Diosgenin could protect against podocyte injury in early phase of diabetic nephropathy by regulating SIRT6.
糖尿病肾病(DN)是糖尿病的一种严重并发症。DN 是终末期肾病(ESRD)的主要原因。SIRT6 成为 DN 的重要靶点。薯蓣皂素(一种来自中草药的单体)可能与 SIRT6 结合。
基于文献中关于肾脏损伤的研究以及对药物与 Sirt6 结合效应的筛选,本研究旨在评估薯蓣皂素在改善 DN 早期阶段足细胞损伤中的作用。
在自发性糖尿病 db/db 小鼠中建立 DN 模型。动物实验分为两部分。第一部分包括 4 组:对照组(Con)、模型组(Mod)、低剂量薯蓣皂素组(DL)和高剂量薯蓣皂素组(DH)。第二部分包括 4 组:对照组、模型组、DH+OSS_128167(OSS,SIRT6 抑制剂)组、MDL800(SIRT6 激动剂)组。细胞实验主要包括 6 组:对照组(Con)、棕榈酸(PA)组、PA+DL 组、PA+DH 组、PA+DH+OSS 组、PA+MDL800 组。采用转录组学、RT-qPCR 等方法进行研究,以探索和验证机制。

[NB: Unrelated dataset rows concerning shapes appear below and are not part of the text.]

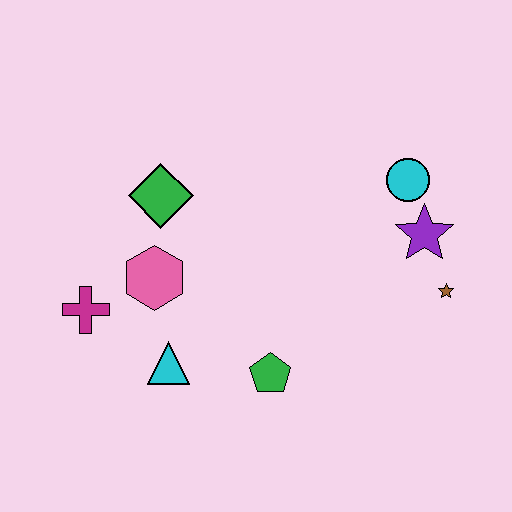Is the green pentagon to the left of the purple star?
Yes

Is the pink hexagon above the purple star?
No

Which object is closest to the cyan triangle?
The pink hexagon is closest to the cyan triangle.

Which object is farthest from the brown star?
The magenta cross is farthest from the brown star.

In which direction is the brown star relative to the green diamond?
The brown star is to the right of the green diamond.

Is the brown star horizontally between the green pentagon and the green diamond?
No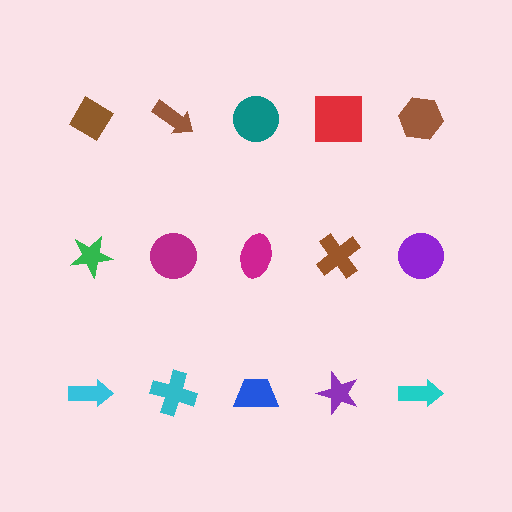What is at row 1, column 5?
A brown hexagon.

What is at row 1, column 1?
A brown diamond.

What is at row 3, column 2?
A cyan cross.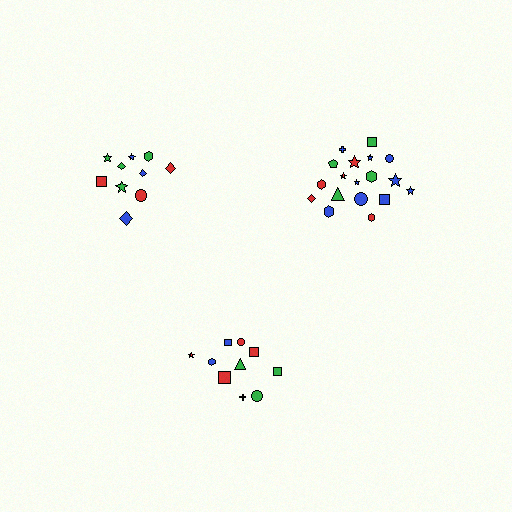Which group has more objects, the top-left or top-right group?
The top-right group.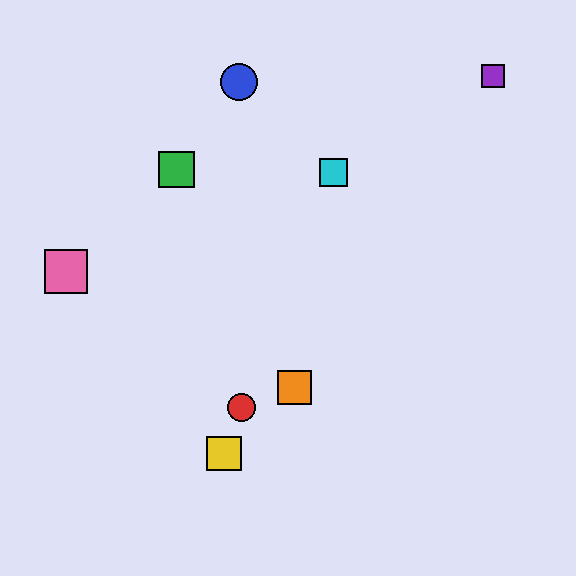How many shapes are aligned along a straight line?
3 shapes (the red circle, the yellow square, the cyan square) are aligned along a straight line.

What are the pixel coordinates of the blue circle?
The blue circle is at (239, 82).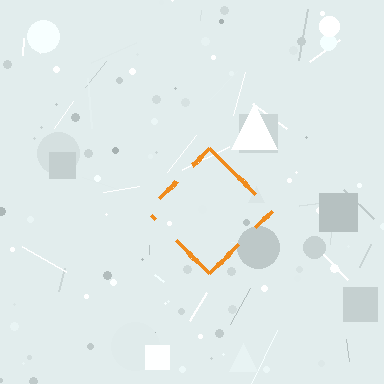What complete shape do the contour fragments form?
The contour fragments form a diamond.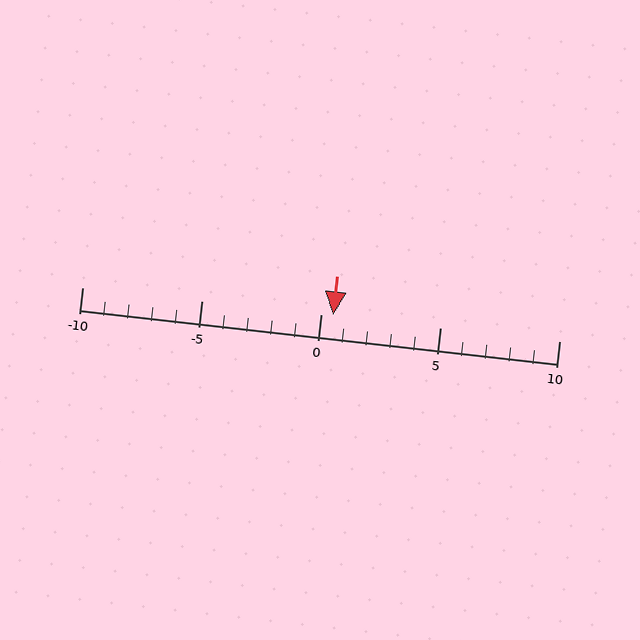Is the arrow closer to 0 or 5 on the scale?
The arrow is closer to 0.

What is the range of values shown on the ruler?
The ruler shows values from -10 to 10.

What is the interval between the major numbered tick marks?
The major tick marks are spaced 5 units apart.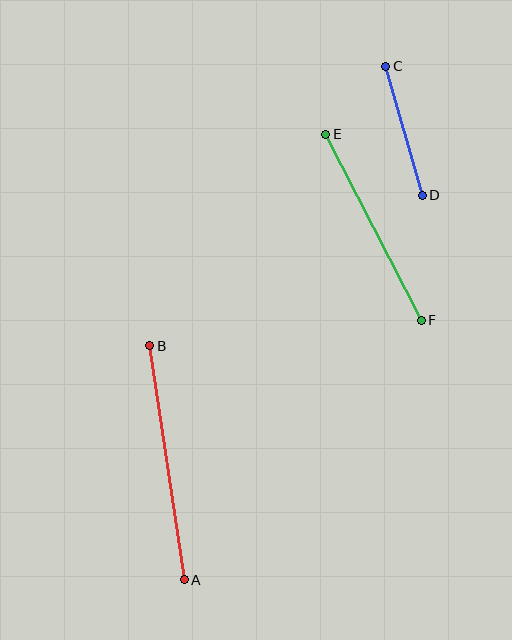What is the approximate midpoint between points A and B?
The midpoint is at approximately (167, 463) pixels.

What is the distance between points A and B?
The distance is approximately 237 pixels.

在动物实验的第一部分中,DH 组可减轻系膜基质扩张、肾小球基底膜(GBM)厚度、足突(FP)宽度、尿白蛋白/肌酐(UACR)、DESMIN、ADRP、NEPHRIN、PODOCIN、SIRT6 等指标的异常变化,而 DL 组则无此作用。DH+OSS 组可逆转 DH 组的作用,MDL800 组也有相同的作用。细胞实验也得到了相同的结果。PA 组丙酮酸脱氢酶激酶 4(PDK4)和血管生成素样蛋白 4(ANGPTL4)的蛋白水平和 mRNA 表达增加,DH 组、MDL800 组而非 DH+OSS 组可减轻。
薯蓣皂素可通过调节 SIRT6 来保护糖尿病肾病早期的足细胞损伤。